Martin Anderson, CEO of Stockton-based Lemon Contact Centre has written to consumers minister, Paul Scully MP, urging him to do more to tackle shoddy customer service from companies using robots to address complaints.
In his letter, Mr Anderson referred to legislation emerging in Spain where Mr Scully’s counterpart, Alberto Garzón, has proposed legislation to give consumers a legal right to speak to a human rather than a robot on customer service calls. The Customer Attention Bill, which is expected to become law in 2022, will apply to companies with more than 250 employees or £42million in annual turnover and automatically to those providing water, energy, transport, delivery, telecommunications and financial products.
Mr Anderson stopped short of calling for the same approach in the UK, instead urging the minister to consider establishing a code of best practice for customer service, especially for organisations providing critical services.
Martin Anderson, CEO of Lemon Contact Centre, said: “The pandemic has been used as a ‘get out of jail free’ card for many frontline, customer-facing, organisations which have blamed increased response times on COVID-19 restrictions. This cannot be allowed to continue.

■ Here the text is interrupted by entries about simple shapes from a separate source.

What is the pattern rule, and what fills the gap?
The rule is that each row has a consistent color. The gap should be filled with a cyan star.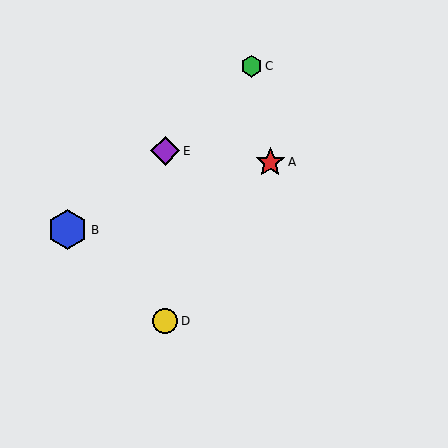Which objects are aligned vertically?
Objects D, E are aligned vertically.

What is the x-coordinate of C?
Object C is at x≈252.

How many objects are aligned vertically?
2 objects (D, E) are aligned vertically.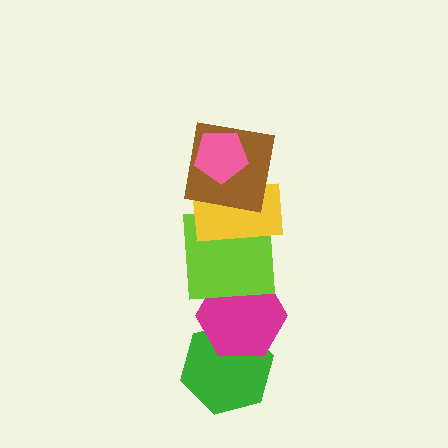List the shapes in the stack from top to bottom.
From top to bottom: the pink pentagon, the brown square, the yellow rectangle, the lime square, the magenta hexagon, the green hexagon.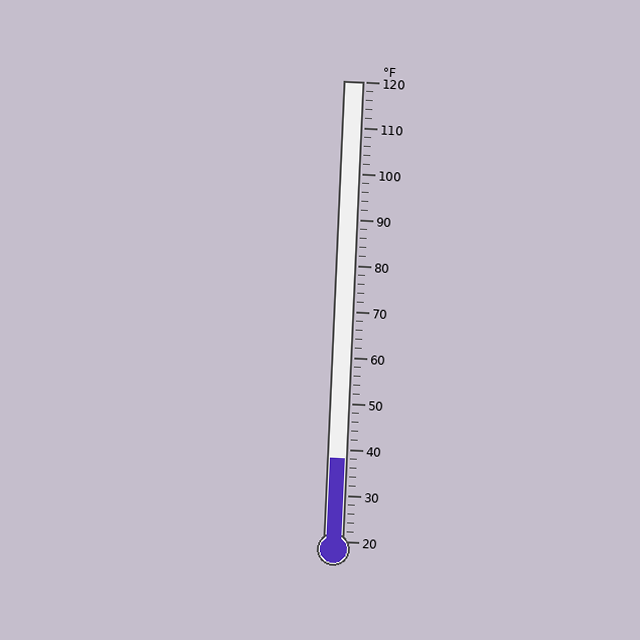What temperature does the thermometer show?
The thermometer shows approximately 38°F.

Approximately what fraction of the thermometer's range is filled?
The thermometer is filled to approximately 20% of its range.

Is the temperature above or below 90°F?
The temperature is below 90°F.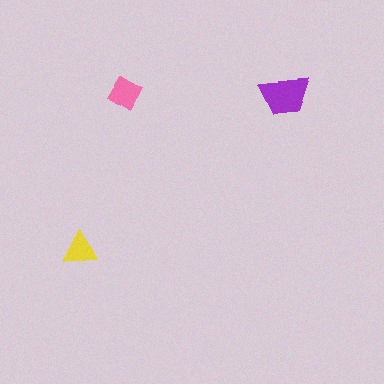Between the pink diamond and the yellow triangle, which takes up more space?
The pink diamond.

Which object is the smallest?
The yellow triangle.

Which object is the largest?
The purple trapezoid.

“Organisations, especially those providing key services and utilities, must be held to account for poor customer service and over-reliance on chatbots. There is, of course, a double incentive for them to do so: they save costs on staffing; and customers find it more difficult to access refunds or change providers.
“I look forward to receiving the minister’s response to my plea, on behalf of consumers everywhere, who have fallen foul of shoddy customer service by organisations cutting corners at the public’s expense!”
Lemon Contact Centre provides outsourced multi-channel contact services to a range of customers and sectors across the UK from its base at Preston Farm, Stockton on Tees.